The majority of the Court of Appeal panel found ambiguity in the policy, and as such applied the well established principles from the Ledcor decision of the Supreme Court that exclusion clauses are interpreted narrowly. While there was no evidence as to the parties’ intentions, the Court found it was “clear the respondent sought to add coverage for ‘seepage, leakage or influx of water’”. The Court further found that paragraph 61 of the Extension was not limited to damage from flood:

[27]           In Ledcor, there was no evidence to assist the Court in determining the parties’ expectations at time the contract was formed. Here, we have no direct evidence or stated fact regarding the parties’ intentions, but it is clear the respondent sought to add coverage for “seepage, leakage or influx of water”. It would be open to an insured, seeking added coverage for “seepage, leakage or influx of water”, to conclude that para 61 of the Extension provided coverage for “influx” derived from a flood.

[28]           This interpretation is supported by the language of the policy. While para 61 of the Extension deletes 2.3.1 of the Broad Form, it does not purport to delete only 2.3.1. Nor was it expressly made subject to an exclusion for flood. Other provisions of the Extension, such as para 64, do expressly exclude flood damage from coverage, mirroring the wording of s 2.2 of the Broad From:

SNOWSLIDE, LANDSLIDE, SUBSIDENCE

This Form is extended to cover loss or damage caused by snowslide, landslide, subsidence or other earth movement.

This Extension does not cover snowslide, landslide, subsidence or other earth movement occurring concurrently with and directly resulting from earthquake shock, flood, including surface water, waves, tides, tidal waves, tsunamis, or the breaking out or overflow of any natural or artificial body of water. [Emphasis added]

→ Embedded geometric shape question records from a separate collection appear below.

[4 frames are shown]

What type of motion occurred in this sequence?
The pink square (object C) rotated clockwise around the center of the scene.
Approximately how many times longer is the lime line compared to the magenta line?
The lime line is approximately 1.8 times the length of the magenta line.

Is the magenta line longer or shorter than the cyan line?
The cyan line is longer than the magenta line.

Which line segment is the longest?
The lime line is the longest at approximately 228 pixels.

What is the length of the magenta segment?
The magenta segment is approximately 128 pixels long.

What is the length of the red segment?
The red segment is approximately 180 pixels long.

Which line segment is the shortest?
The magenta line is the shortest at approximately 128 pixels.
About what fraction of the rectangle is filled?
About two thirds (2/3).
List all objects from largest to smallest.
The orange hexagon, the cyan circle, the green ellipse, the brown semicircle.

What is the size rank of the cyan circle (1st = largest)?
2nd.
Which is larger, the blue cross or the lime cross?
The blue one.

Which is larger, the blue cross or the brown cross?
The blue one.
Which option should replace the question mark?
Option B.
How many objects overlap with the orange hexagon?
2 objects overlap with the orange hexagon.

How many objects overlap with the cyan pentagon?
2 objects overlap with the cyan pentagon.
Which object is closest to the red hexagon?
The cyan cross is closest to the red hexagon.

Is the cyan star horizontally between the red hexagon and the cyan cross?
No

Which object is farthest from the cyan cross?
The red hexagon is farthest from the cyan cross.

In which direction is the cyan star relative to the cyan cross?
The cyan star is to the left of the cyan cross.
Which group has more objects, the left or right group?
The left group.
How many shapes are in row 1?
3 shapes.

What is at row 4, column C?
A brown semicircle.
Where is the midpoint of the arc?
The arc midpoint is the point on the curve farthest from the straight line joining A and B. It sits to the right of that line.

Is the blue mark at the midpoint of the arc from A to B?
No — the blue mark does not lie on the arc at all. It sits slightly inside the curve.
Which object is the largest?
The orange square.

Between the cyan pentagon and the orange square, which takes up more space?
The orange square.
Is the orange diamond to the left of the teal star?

A customer who added coverage for the influx of water could reasonably expect to receive exactly that, without limitation, since no limitation was stated in para 61 of the Extension.

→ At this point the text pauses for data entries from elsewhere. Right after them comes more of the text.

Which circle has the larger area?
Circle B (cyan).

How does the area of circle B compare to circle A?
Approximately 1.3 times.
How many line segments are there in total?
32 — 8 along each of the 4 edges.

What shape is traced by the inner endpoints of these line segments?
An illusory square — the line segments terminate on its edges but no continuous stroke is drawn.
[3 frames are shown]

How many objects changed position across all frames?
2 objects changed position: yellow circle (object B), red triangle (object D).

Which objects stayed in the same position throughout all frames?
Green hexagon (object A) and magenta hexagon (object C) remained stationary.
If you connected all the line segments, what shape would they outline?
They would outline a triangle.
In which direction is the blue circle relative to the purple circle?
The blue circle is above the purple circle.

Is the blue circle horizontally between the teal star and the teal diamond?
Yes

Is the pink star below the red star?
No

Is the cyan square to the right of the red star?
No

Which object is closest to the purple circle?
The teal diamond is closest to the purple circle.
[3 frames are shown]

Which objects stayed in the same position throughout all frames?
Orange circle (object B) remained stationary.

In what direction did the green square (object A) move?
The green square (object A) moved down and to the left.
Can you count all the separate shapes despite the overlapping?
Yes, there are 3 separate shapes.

From a commercial reality standpoint, the Court of Appeal determined that if paragraph 61 provided coverage for influx from natural sources, but that coverage would not apply if the influx was a result of something excluded elsewhere in the policy (ie. for flooding), then there was no value at all to the extension the Respondent purchased:

[29]           From the perspective of commercial reality, what did the insured buy? Paragraph 61 of the Extension provides coverage for influx from natural sources, including through above-ground openings. If that coverage excludes flood and rain, sleet and snow under ss 2.2 and 2.3.3 of the Broad Form, then there is no benefit to the insured from purchasing para 61 of the Extension. As the Supreme Court cautioned in Ledcor at para 79, quoting Estey J. in Consolidated‑Bathurst Export Ltd. v. Mutual Boiler and Machinery Insurance Co.1979 CanLII 10 (SCC), [1980] 1 SCR 888 at 901-2, 112 DLR (3d) 49, “the courts should be loath to support a construction which would either enable the insurer to pocket the premium without risk or the insured to achieve a recovery which could neither be sensibly sought nor anticipated at the time of the contract”. Interpreting para 61 of the Extension as applying to an influx of water from a flood strikes the appropriate balance.

The majority of the panel ultimately determined there was no error in interpretation and dismissed the appeal.